Les étudiants ont aussi accès à d'autres types d'aide. Des séances supplémentaires
de Mathématiques élémentaires sont organisées entre novembre et décembre pour
aider ceux qui ont échoué à préparer l'examen de janvier. Il peut paraître
inconcevable qu'un étudiant n'ayant pas répondu aux exigences d'un cours dit
élémentaire puisse suivre le cursus de la première candidature. Paradoxalement,
certains échouent en novembre, réussissent en janvier et accèdent à la deuxième
candidature sans problème. Nous expliquons ce phénomène de la façon suivante :
nous avons souligné ci-dessus l'incapacité de beaucoup d'étudiants à fournir le
travail exigé dès leur entrée à l'université et à s'organiser. L'examen de novembre
est un signal d'alarme. Ils prennent alors conscience de la nécessité de s'impliquer
réellement dans leurs études. Ces séances les aident à combler leurs lacunes.

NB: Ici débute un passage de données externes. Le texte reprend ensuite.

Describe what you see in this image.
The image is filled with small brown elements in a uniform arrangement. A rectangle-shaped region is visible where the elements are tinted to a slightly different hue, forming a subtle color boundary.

Étant moins nombreux, ils bénéficient aussi d'une présentation du cours adaptée
à leurs problèmes.
A la fin de l'année, des séances de préparation aux examens sont organisées. Les
étudiants y résolvent par petits groupes des exercices supplémentaires ou des
examens antérieurs. Les questions sont spécifiquement choisies pour leur montrer
quel niveau mathématique ils ont atteint et quels types d'efforts ils devront
fournir pour réussir. Les étudiants qui le souhaitent y présentent aussi les
démonstrations des théorèmes importants, ce qui constitue une très bonne
répétition pour les examens oraux.
2 Une analyse du système
Pour résumer, l'aide proposée aux étudiants se compose actuellement des
activités suivantes que nous scindons en deux périodes :
Avant novembre
- un cours obligatoire de Mathématiques élémentaires,
- des tests hebdomadaires et des séances de correction,
- un séminaire.
Ce type d'encadrement tente de faire prendre conscience aux étudiants de tout
l'investissement qu'ils doivent accorder à leurs études et de maîtriser les
bases.
Après novembre
- des séances supplémentaires de Mathématiques élémentaires,
- des séances de remédiation les lundis matin en rapport avec les cours,
- des séances de préparation aux examens.
Cette période est plutôt axée sur l'évolution mathématique des étudiants.
Soulignons aussi que d'un encadrement quotidien jusqu'en novembre, nous
passons, au fil des semaines, à un encadrement hebdomadaire.
Il est clair que la gestion d'un tel programme nécessite un investissement
pédagogique conséquent. À titre exemplatif, les tests hebdomadaires de
Mathématiques élémentaires et l'examen de novembre représentent de nombreuses
corrections en six semaines. En 1999, un poste pédagogique a été créé pour gérer
les activités de guidance. Cela correspond à une charge d'environ 400 heures de
cours sur une année.
Actuellement, nous avons des raisons de penser que notre travail n'est pas
inefficace. Rappelons que, excepté le cours de Mathématiques élémentaires et les
tests, toutes les activités sont facultatives même si elles sont complètement
intégrées dans les horaires. Leur succès n'en est pas pour autant moindre. Le
taux de participation est d'environ 90%. Ce nombre signifie aussi que
si beaucoup d'activités visent au départ les étudiants en difficulté, les
meilleurs profitent également du système. Leur présence aux séances de
guidance leur permet d'obtenir des explications sur des problèmes ponctuels.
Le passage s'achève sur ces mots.